Mr Phibbs married Norah McGuinness in London.

He subsequently changed his name to TAYLOR, following his father’s refusal to "allow his wife over the threshold".

He lived in a Georgian house in Tallaght, County Dublin.

Denis William Phibbs inherited the house and some of the lands, which he sold to Isaac Beckett of Ballina for £1,400 ~ less than one third of the original construction price.

Beckett later sold the house to a builder, John Sisk.

In 1944, the Becketts sold the lands they owned to George Lindsay.

Other lands on the Phibbs estate were bought by the Lindsay and McDermott families.

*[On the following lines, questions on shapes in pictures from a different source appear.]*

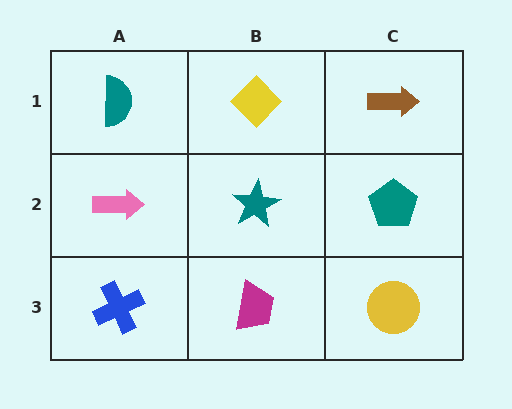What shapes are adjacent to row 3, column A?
A pink arrow (row 2, column A), a magenta trapezoid (row 3, column B).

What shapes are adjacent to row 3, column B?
A teal star (row 2, column B), a blue cross (row 3, column A), a yellow circle (row 3, column C).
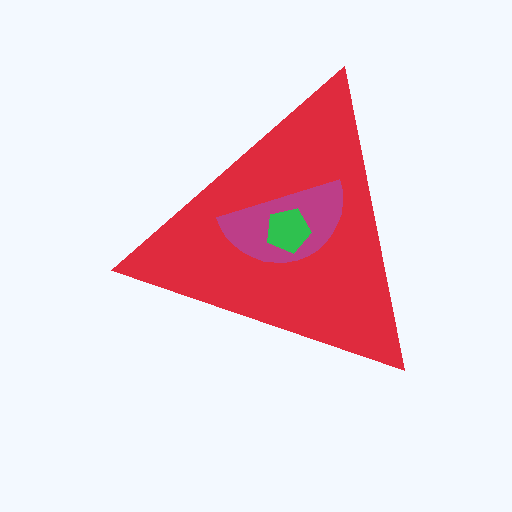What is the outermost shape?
The red triangle.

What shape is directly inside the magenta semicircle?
The green pentagon.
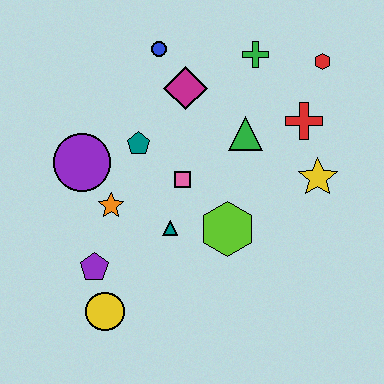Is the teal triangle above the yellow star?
No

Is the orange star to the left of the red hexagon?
Yes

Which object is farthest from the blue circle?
The yellow circle is farthest from the blue circle.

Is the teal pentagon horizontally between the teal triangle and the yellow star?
No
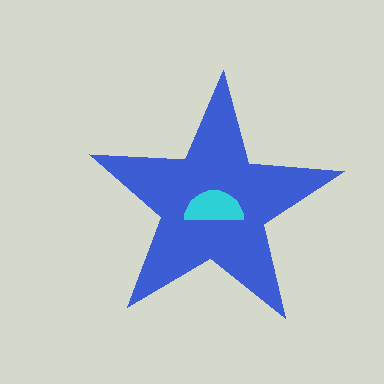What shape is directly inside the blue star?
The cyan semicircle.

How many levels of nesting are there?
2.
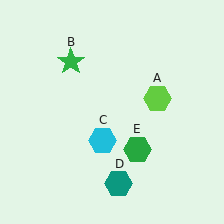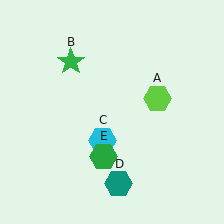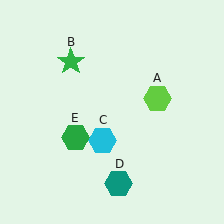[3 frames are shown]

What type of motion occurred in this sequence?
The green hexagon (object E) rotated clockwise around the center of the scene.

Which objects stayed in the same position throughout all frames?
Lime hexagon (object A) and green star (object B) and cyan hexagon (object C) and teal hexagon (object D) remained stationary.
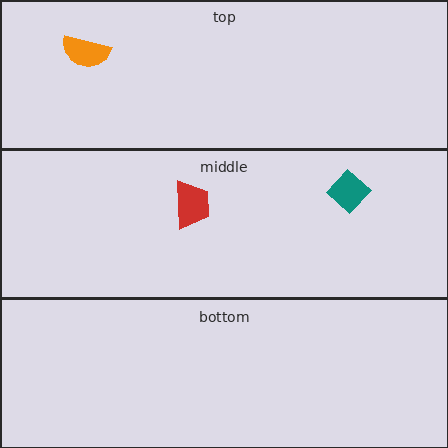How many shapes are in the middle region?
2.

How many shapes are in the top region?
1.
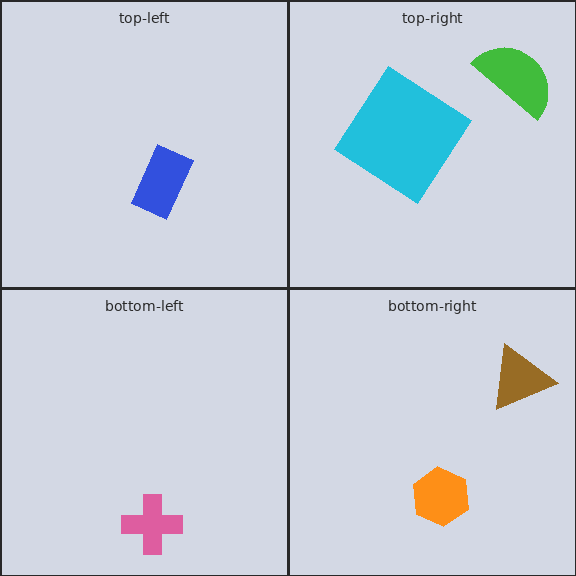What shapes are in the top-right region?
The cyan diamond, the green semicircle.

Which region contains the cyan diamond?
The top-right region.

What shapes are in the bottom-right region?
The brown triangle, the orange hexagon.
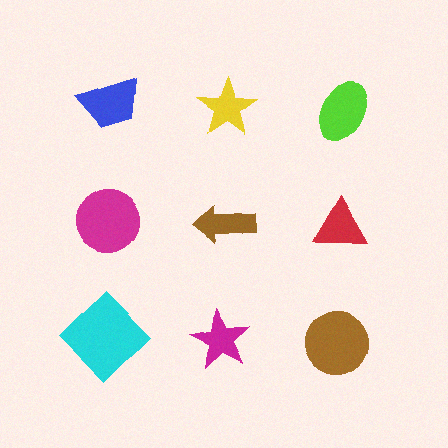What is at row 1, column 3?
A lime ellipse.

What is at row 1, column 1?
A blue trapezoid.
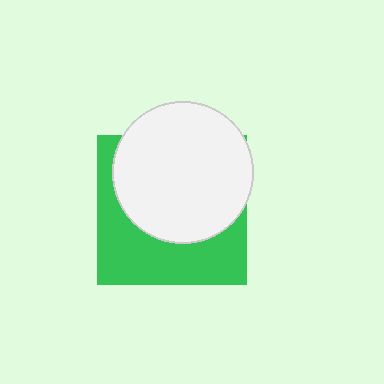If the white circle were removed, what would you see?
You would see the complete green square.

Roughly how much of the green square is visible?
A small part of it is visible (roughly 44%).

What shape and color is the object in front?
The object in front is a white circle.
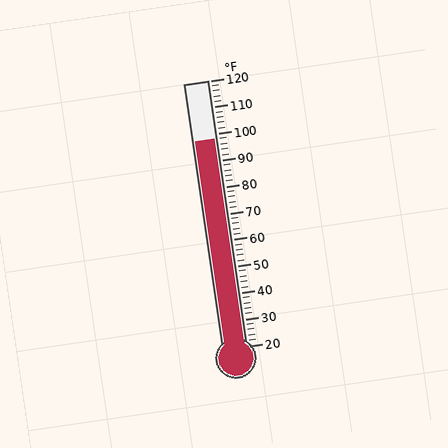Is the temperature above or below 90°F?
The temperature is above 90°F.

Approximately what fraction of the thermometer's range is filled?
The thermometer is filled to approximately 80% of its range.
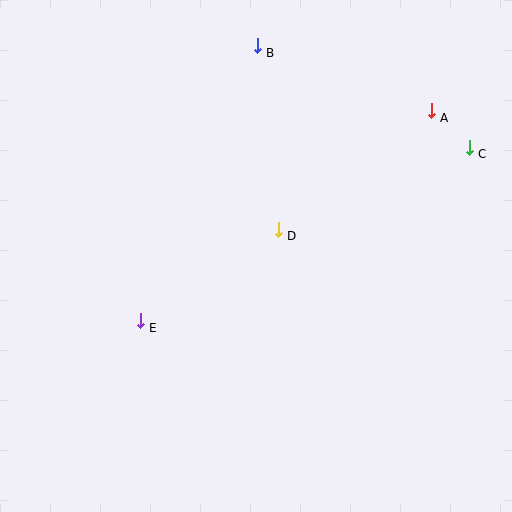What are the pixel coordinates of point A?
Point A is at (431, 118).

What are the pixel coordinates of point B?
Point B is at (257, 53).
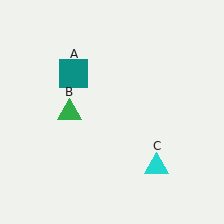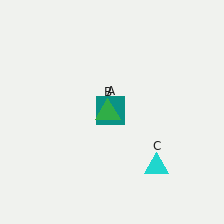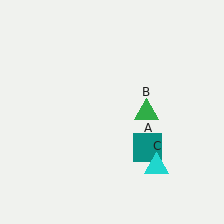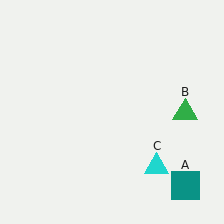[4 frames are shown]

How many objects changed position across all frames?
2 objects changed position: teal square (object A), green triangle (object B).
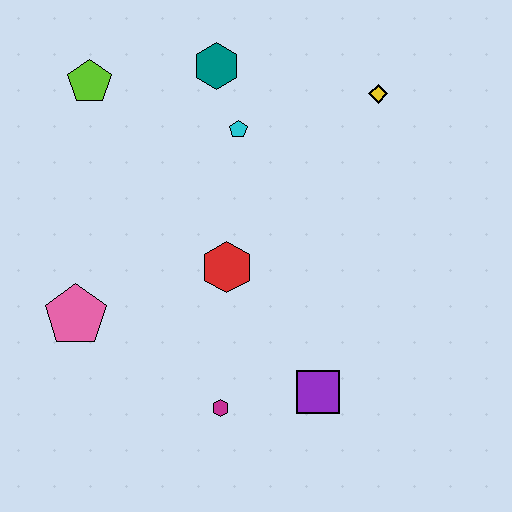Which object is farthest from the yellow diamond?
The pink pentagon is farthest from the yellow diamond.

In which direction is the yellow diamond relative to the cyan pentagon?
The yellow diamond is to the right of the cyan pentagon.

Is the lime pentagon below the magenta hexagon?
No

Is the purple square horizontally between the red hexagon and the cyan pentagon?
No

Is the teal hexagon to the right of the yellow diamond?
No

LISHEEN HOUSE (formerly Seafield), near Ballysadare, County Sligo, although now in a ruinous state, casts an impressive presence on the landscape.

Many clues as to its original state survive, including some fine stonework to the facades, chimneys, and openings.

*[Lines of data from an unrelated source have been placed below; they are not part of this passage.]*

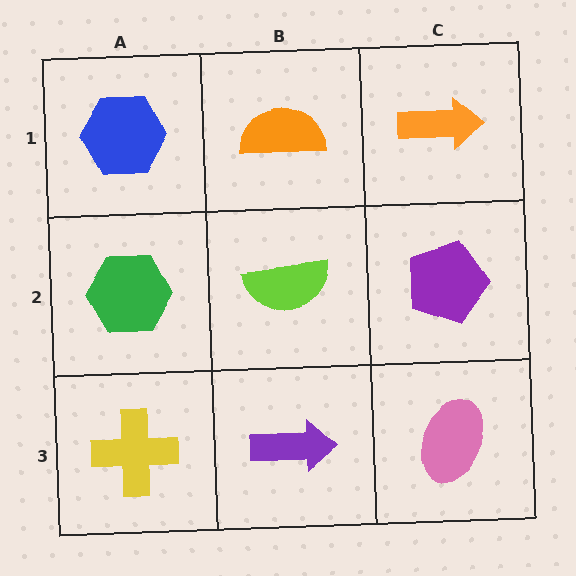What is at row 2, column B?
A lime semicircle.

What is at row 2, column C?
A purple pentagon.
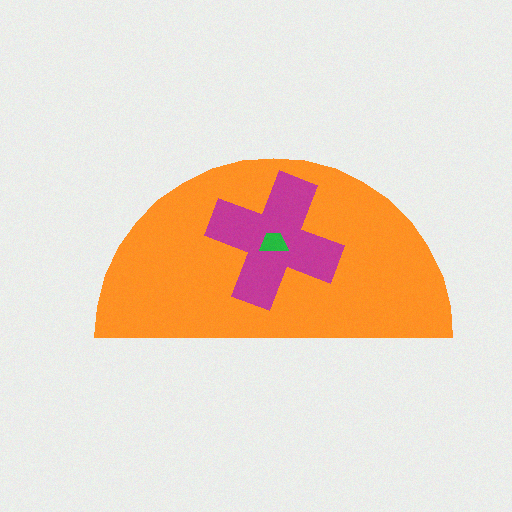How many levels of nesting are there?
3.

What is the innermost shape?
The green trapezoid.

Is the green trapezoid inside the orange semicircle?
Yes.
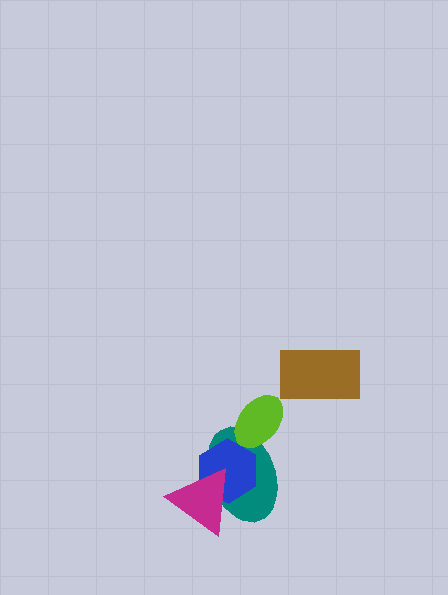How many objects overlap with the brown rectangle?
0 objects overlap with the brown rectangle.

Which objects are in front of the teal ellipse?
3 objects cover part of the teal ellipse: the blue hexagon, the magenta triangle and the lime ellipse.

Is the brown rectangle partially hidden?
No, no other shape covers it.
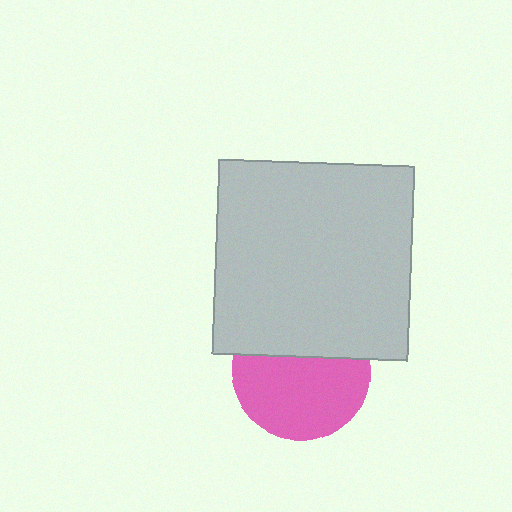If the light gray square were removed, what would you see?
You would see the complete pink circle.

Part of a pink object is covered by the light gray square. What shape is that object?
It is a circle.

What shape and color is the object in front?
The object in front is a light gray square.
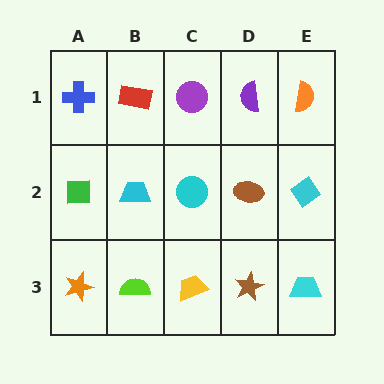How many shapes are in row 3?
5 shapes.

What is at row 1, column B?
A red rectangle.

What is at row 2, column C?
A cyan circle.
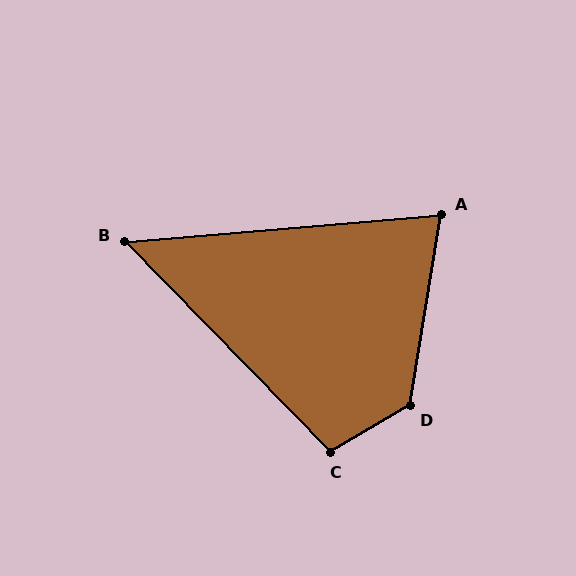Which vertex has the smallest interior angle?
B, at approximately 50 degrees.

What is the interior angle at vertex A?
Approximately 76 degrees (acute).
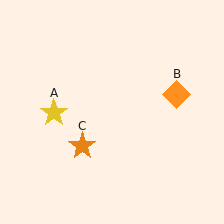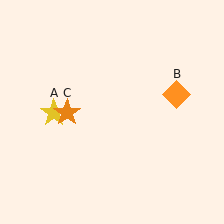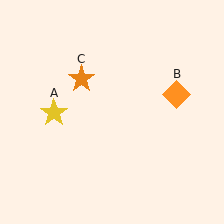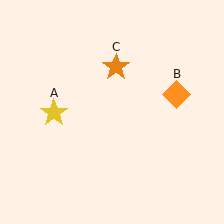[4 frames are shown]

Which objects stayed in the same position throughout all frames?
Yellow star (object A) and orange diamond (object B) remained stationary.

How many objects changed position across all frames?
1 object changed position: orange star (object C).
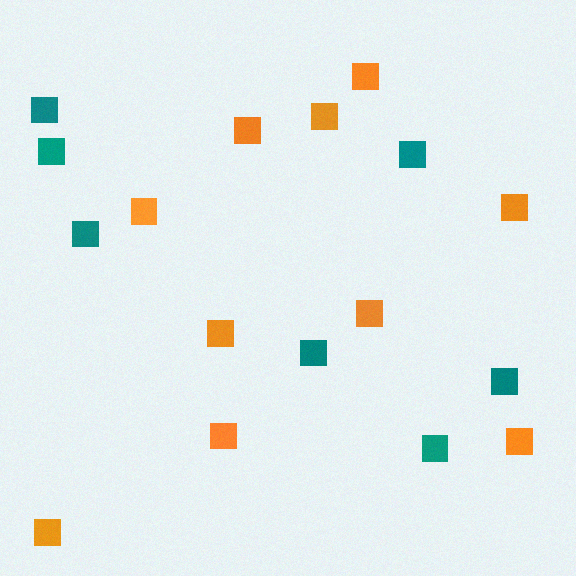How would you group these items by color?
There are 2 groups: one group of teal squares (7) and one group of orange squares (10).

This was clearly a house rich in history and skilfully designed.

The Sligo architect John Benson, who designed the house, was knighted for designing the building at the Dublin Exhibition of 1853.

Lisheen is a two-storey rendered house, built ca 1842, now ruinous.

Symmetrical main elevations, extensive vegetation growth internally and externally; roof collapsed; remains of chimney-stacks survive; section of moulded eaves cornice survives.

Painted smooth-rendered walling, horizontal banding between floors, plain pilasters to corners, moulded dado, ashlar limestone plinth.

Square-headed full-height window openings, moulded architraves, entablatures supported on console brackets, all evidence of timber windows missing.

No evidence of entrance doors survive; all internal finishes and features removed; remote location in fields.

First published in November, 2012.


JPM2017 said...

Is one able to visit Lisheen House? How best to approach? Maps show it well off of the road, appearing to be on private property.

Fred said...

For what it is worth, I visited the old Lisheen House in 2002, then standing in a cow paddock on land owned by a dairy farmer. He was quite happy for us to explore and take photos.